他把绳子换到左手,右手从口袋里掏出证明,递了过去,声音不卑不亢:“同志,我们从东北来,来学习老红军精神的。这是我的证明。”
那个戴眼镜的愣头青接过证明,他张了张嘴,想问什么,但脑子里那根“应该盘问可疑人员”的弦,在王巍那张脸上被晒化了。
王巍微微一笑,侧过身,让出身后那串糖葫芦:“是我族里的兄弟姐妹,我们鄂伦春族,出来学习革命精神。他们不太会说汉话,我就用绳子牵着,免得走丢了给西安的同志们添麻烦。”
他说话的时候,语气真诚得滴水不漏,好像这根绳子不是用来绑人的,是用来帮助西安同志减轻工作负担的。

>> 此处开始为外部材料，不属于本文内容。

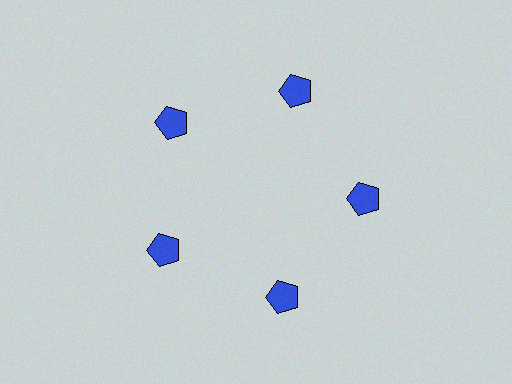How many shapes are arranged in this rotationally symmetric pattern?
There are 5 shapes, arranged in 5 groups of 1.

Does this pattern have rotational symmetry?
Yes, this pattern has 5-fold rotational symmetry. It looks the same after rotating 72 degrees around the center.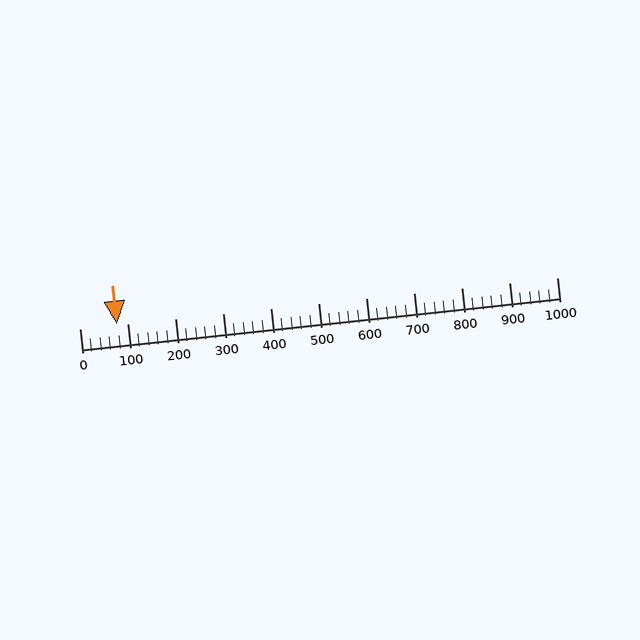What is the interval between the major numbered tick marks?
The major tick marks are spaced 100 units apart.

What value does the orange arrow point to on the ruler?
The orange arrow points to approximately 78.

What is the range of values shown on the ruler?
The ruler shows values from 0 to 1000.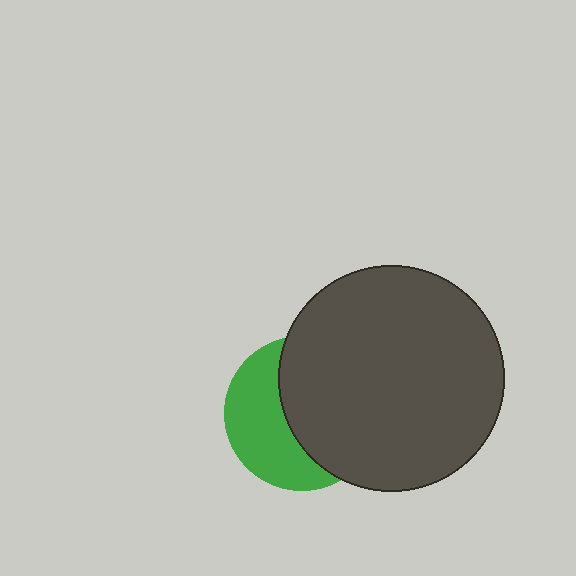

戴眼镜的愣头青犹豫了一下,把证明还给王巍,又看了一眼队伍末尾的王漫。
王漫面无表情地回看他,那目光平静得像一潭死水。
愣头青莫名觉得有点冷,收回目光,挥了挥手:“走吧走吧,注意秩序。”
“谢谢同志。”王巍重新把绳子换回右手,牵着队伍出了站。
走出月台,王烁从后面快步赶上来,压低声音:“大哥,你说他们不会说汉话?”
“他们确实不会说‘标准’的汉话。”王巍面不改色。
王烁想起这群小饭桶们,一开口就是“干啥”“咋了”“瞅啥”。
[路人的视角:小崽崽?男崽崽一半都有1米8以上,这是小崽崽吗?]
丁旭走在漫哥前面,手腕上绑着麻绳,心里好奇,嘴上也问:“漫哥,大哥送你去上学是不是也帮着你?”
王漫摇头:“大哥绑的是爹,爹比较招摇。”
丁旭喃喃:“你爹有多美?”
军军走了过来,把五颗菠萝蜜籽递给丁旭:“超级美,”
丁旭接过来,咬开壳,嚼了两下,咸中有点甜,还有点韧劲。
军军凑过来,小声说:“旭叔,你以前去天安门,真的不用排队?”
“……真的。”
“那你能带我们从后门进去吗?”
丁旭被菠萝蜜籽呛了一下,咳了两声:“天安门没有后门。”
军军失望地“哦”了一声,把手里的菠萝蜜籽又递了王漫。
“要你有啥用!”军军丢下这句话走了。
一群人来到长途汽车站,小饭桶们一看,每人车票要2毛钱,舍不得了,车上人又多。
所有人看着王漫。
王漫把本子翻开,先问了一句:“花花和光光头,你们两个能吃得消吗?”
花花正蹲在路边揉脚踝,听见这话站起来活动了一下腿:“走不动。这几天赶海蹲多了,小腿酸得很。”
光光头站在花花旁边,没说话,但她的脸色比在海南时白了一些。她体力一直不算好,小时候底子亏了,这两年养回来一些,但跟王家这群小饭桶比还是差了一截。